Personal information
- Full name: William Samson Tresawna
- Born: 14 April 1880 Probus, Cornwall, England
- Died: 21 August 1945 (aged 65) Abergavenny, Monmouthshire, Wales
- Batting: Right-handed

Domestic team information
- 1919: HK Foster's XI
- 1898–1913: Cornwall

Career statistics
| Competition | First-class |
| Matches | 1 |
| Runs scored | 76 |
| Batting average | 38.00 |
| 100s/50s | –/1 |
| Top score | 55 |
| Catches/stumpings | –/– |
- Source: Cricinfo, 14 February 2011

= William Tresawna =

English cricketer

William Samson Tresawna (14 April 1880 - 21 August 1945) was a Cornish cricketer. Tresawna was a right-handed batsman. He was born in Probus, Cornwall.
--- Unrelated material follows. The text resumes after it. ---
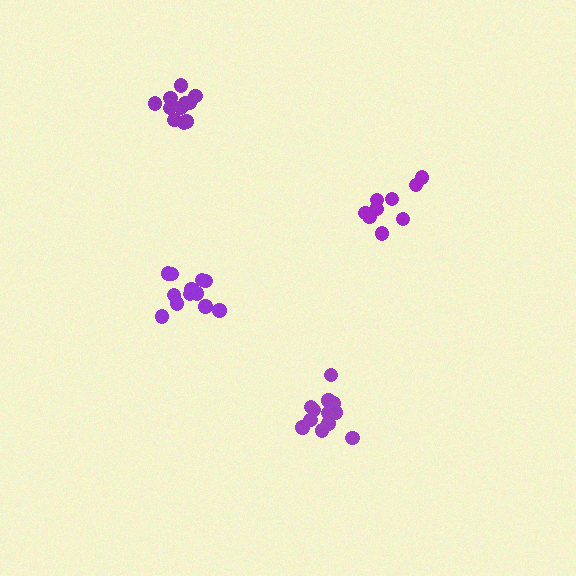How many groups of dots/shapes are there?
There are 4 groups.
Tresawna first played for Cornwall in the 1898 Minor Counties Championship against Glamorgan. From 1880 to 1913, he played infrequently for Cornwall, representing them in just 18 Championship matches. He played his final Championship match against Monmouthshire. Tresawna later made a single first-class appearance for HK Foster's XI against the Australian Imperial Forces in 1919 at the Racecourse Ground, Hereford. In the HK Foster's XI first-innings he scored 55 runs before being dismissed by William Trenerry and in their second-innings he was run out for 21.

He died in Abergavenny, Monmouthshire on 21 August 1945.